Can't static array elements where the index is known at compile time be treated just like regular stack variables? GDC seems to treat them as such. D Source code below. I'd expect these two implementations to compile to the exact same ASM. In GDC, the main loops do, though the pre-loop setup stuff does compile differently for reasons I don't understand. int sum1(const int[] arr) { auto end = arr.ptr + arr.length - 3; int[4] sums; for(auto cur = arr.ptr; cur < end; cur += 4) { sums[0] += cur[0]; sums[1] += cur[1]; sums[2] += cur[2]; sums[3] += cur[3]; } return sums[0] + sums[1] + sums[2] + sums[3]; } int sum2(const int[] arr) { auto end = arr.ptr + arr.length - 3; int sum0 = 0, sum1 = 0, sum2 = 0, sum3 = 0; for(auto cur = arr.ptr; cur < end; cur += 4) { sum0 += cur[0]; sum1 += cur[1]; sum2 += cur[2]; sum3 += cur[3]; } return sum0 + sum1 + sum2 + sum3; } ASM: _D5test34sum1FxAiZi: push RBP mov RBP,RSP sub RSP,020h push RBX lea RAX,-020h[RBP] xor RCX,RCX mov [RAX],RCX mov 8[RAX],RCX mov R8,RSI mov RDX,RSI mov R9,RDI lea R9,0FFFFFFF4h[R9*4][RDX] cmp RDX,R9 jae L51 L2D: mov EBX,[R8] add -020h[RBP],EBX mov ESI,4[R8] add -01Ch[RBP],ESI mov EAX,8[R8] add -018h[RBP],EAX mov ECX,0Ch[R8] add -014h[RBP],ECX add R8,010h cmp R8,R9 jb L2D L51: mov EAX,-020h[RBP] add EAX,-01Ch[RBP] add EAX,-018h[RBP] add EAX,-014h[RBP] pop RBX mov RSP,RBP pop RBP ret nop _D5test34sum2FxAiZi: push RBP mov RBP,RSP sub RSP,010h push RBX push R12 push R13 xor R9D,R9D xor R11D,R11D xor EBX,EBX xor R12D,R12D mov R8,RSI mov RAX,RSI mov R13,RDI lea R13,0FFFFFFF4h[R13*4][RAX] cmp RAX,R13 jae L46 L2E: add R9D,[R8] add R11D,4[R8] add EBX,8[R8] add R12D,0Ch[R8] add R8,010h cmp R8,R13 jb L2E L46: lea EAX,[R11][R9] add EAX,EBX add EAX,R12D pop R13 pop R12 pop RBX mov RSP,RBP pop RBP ret
The optimizer currently does not enregister variables that don't fit into registers.
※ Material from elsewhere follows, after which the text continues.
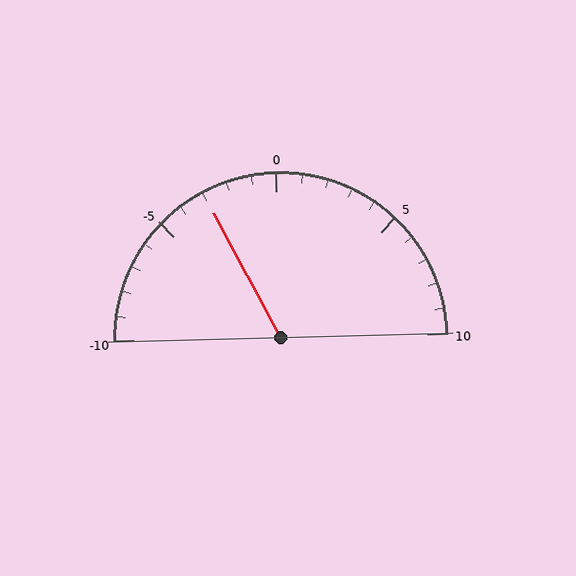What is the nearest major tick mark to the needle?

It could be enhanced to do it.
(In reply to comment #1) > The optimizer currently does not enregister variables that don't fit into > registers. It could be enhanced to do it. ints definitely fit into registers.
(In reply to comment #2) > ints definitely fit into registers. sums is one variable, not 4.
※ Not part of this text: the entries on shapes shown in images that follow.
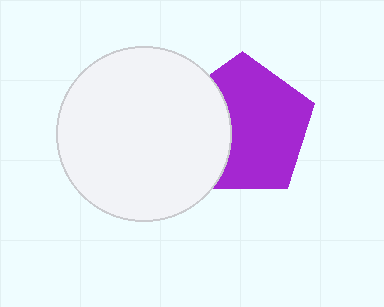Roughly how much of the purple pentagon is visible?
Most of it is visible (roughly 67%).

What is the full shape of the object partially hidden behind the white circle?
The partially hidden object is a purple pentagon.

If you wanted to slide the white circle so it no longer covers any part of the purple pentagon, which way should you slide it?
Slide it left — that is the most direct way to separate the two shapes.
(In reply to comment #0) > In GDC, the main loops do, though the pre-loop setup stuff > does compile differently for reasons I don't understand. ldc2 compiles them to the same asm (-release -profile-verifier-noassert -O5 -output-s): __D4test4sum1FxAiZi: pushl %ebx pushl %edi pushl %esi movl 16(%esp), %eax movl 20(%esp), %esi leal -12(%esi,%eax,4), %ebx xorl %ecx, %ecx xorl %edx, %edx xorl %edi, %edi xorl %eax, %eax jmp LBB0_2 .align 16, 0x90 LBB0_1: addl 12(%esi), %eax addl 8(%esi), %edi addl 4(%esi), %edx addl (%esi), %ecx addl $16, %esi LBB0_2: cmpl %ebx, %esi jb LBB0_1 addl %edi, %eax addl %edx, %eax addl %ecx, %eax popl %esi popl %edi popl %ebx ret $8 __D4test4sum2FxAiZi: pushl %ebx pushl %edi pushl %esi movl 16(%esp), %eax movl 20(%esp), %esi leal -12(%esi,%eax,4), %ebx xorl %ecx, %ecx xorl %edx, %edx xorl %edi, %edi xorl %eax, %eax jmp LBB1_2 .align 16, 0x90 LBB1_1: addl 12(%esi), %ecx addl 8(%esi), %edx addl 4(%esi), %edi addl (%esi), %eax addl $16, %esi LBB1_2: cmpl %ebx, %esi jb LBB1_1 addl %edi, %eax addl %edx, %eax addl %ecx, %eax popl %esi popl %edi popl %ebx ret $8
FWIW, after https://github.com/dlang/dmd/pull/6176 (2.073.0) the generated assembly code changed, however a simple benchmark shows that performance did not noticeably change.